I downloaded this software as I really want to try partial mash recipes at some point but can't see where to add liquid malt extract (only dry malt extract comes up on the list). Am I doing something wrong?
 
Dunno sorry. I have the old Brewmate version, before it moved to Brewersfriend. Mine has liquid extract. You can ingredients via the edit menu, but you need the gravity contribution figure. Which is easily googled with something like "liquid malt extract ppg".
 
Dunno sorry. I have the old Brewmate version, before it moved to Brewersfriend. Mine has liquid extract. You can ingredients via the edit menu, but you need the gravity contribution figure. Which is easily googled with something like "liquid malt extract ppg".

Thanks. On my edit menu there is an 'extract' type, but there are no entries for it - only for 'dry extract'. I will try and figure out this ppg issue and add my own ingredients.

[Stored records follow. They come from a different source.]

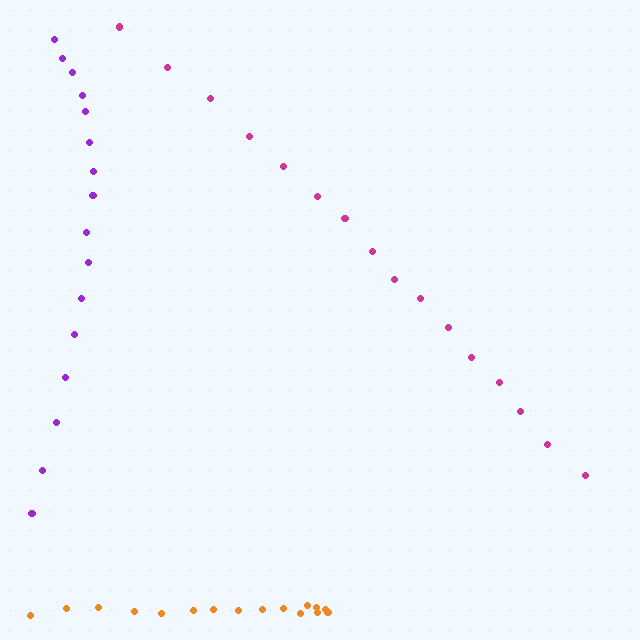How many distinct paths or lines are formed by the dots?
There are 3 distinct paths.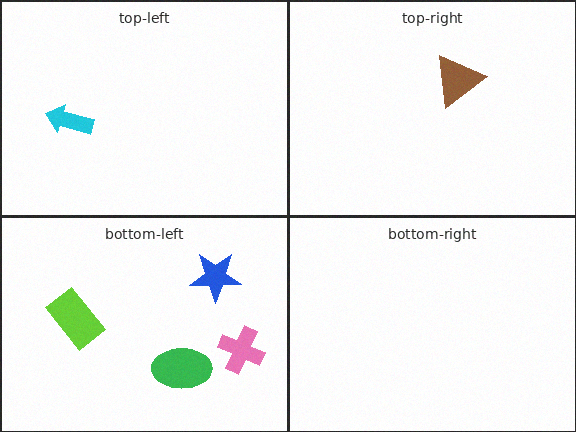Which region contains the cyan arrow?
The top-left region.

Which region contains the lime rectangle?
The bottom-left region.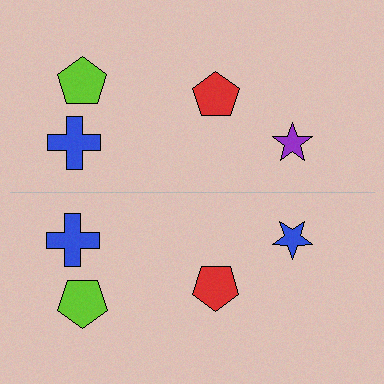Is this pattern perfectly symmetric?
No, the pattern is not perfectly symmetric. The blue star on the bottom side breaks the symmetry — its mirror counterpart is purple.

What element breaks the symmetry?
The blue star on the bottom side breaks the symmetry — its mirror counterpart is purple.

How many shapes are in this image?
There are 8 shapes in this image.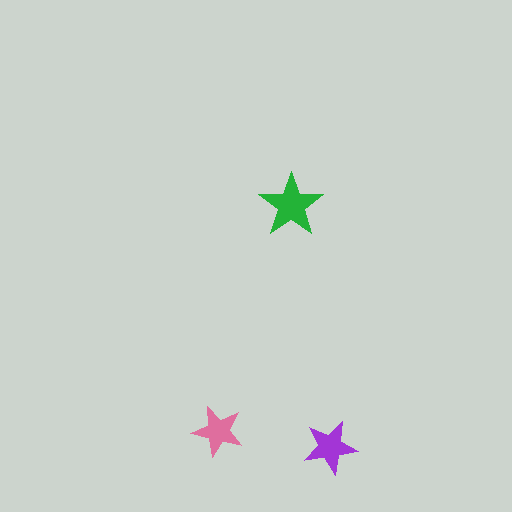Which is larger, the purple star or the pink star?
The purple one.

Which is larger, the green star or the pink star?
The green one.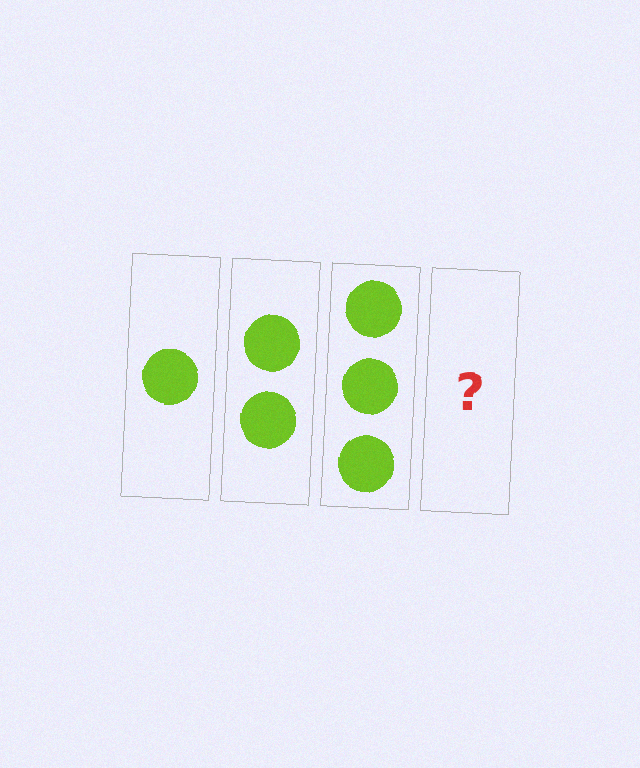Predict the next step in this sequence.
The next step is 4 circles.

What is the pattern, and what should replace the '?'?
The pattern is that each step adds one more circle. The '?' should be 4 circles.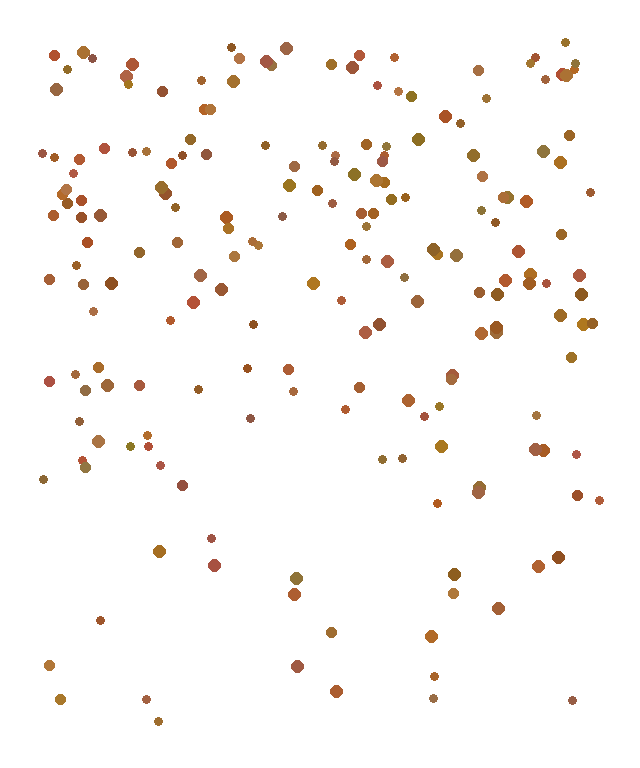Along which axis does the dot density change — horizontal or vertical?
Vertical.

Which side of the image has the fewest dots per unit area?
The bottom.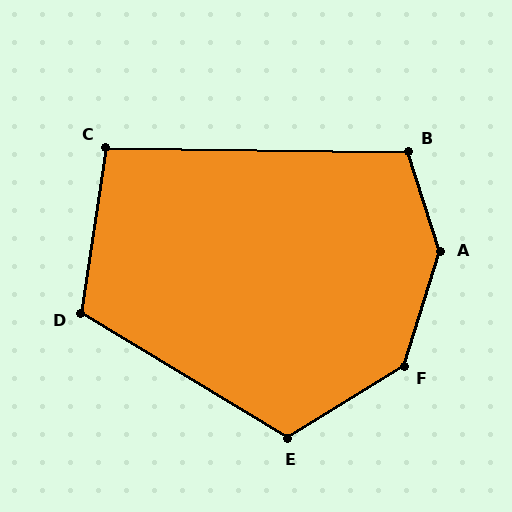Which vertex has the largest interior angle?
A, at approximately 144 degrees.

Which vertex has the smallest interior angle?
C, at approximately 98 degrees.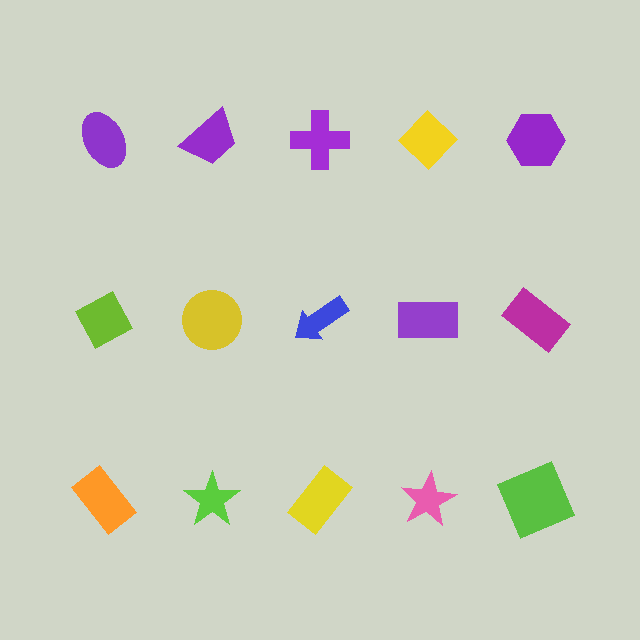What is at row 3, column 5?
A lime square.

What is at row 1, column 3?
A purple cross.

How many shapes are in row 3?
5 shapes.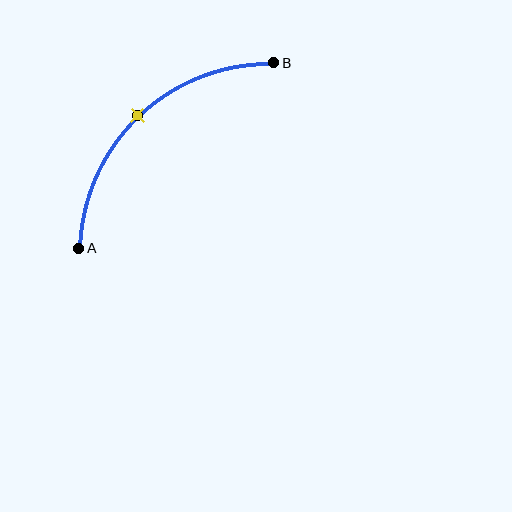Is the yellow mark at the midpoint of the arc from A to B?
Yes. The yellow mark lies on the arc at equal arc-length from both A and B — it is the arc midpoint.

Thanks again. I am planning to do your Amarillo pale ale next week from this thread and just wanted to play around with the ingredients in the software.
 
I couldn't figure out how to do this in Brewers Friend so I downloaded the trial of Beersmith which looks a lot better and has tutorial videos. The advantage of this program is that there is Coopers kit data online so it is easy to make semimash recipes using Coopers. I suspect other kit data is also around but I could't find any for Youngs.

Substituting Coopers pilsner for Youngs give the following:

Snap 2015-06-08 at 11.14.52.png
 
I think I might splash out the money for Beersmith as it has all sorts of cloud storage and recipe and ingredient addons built in. It's not really that expensive.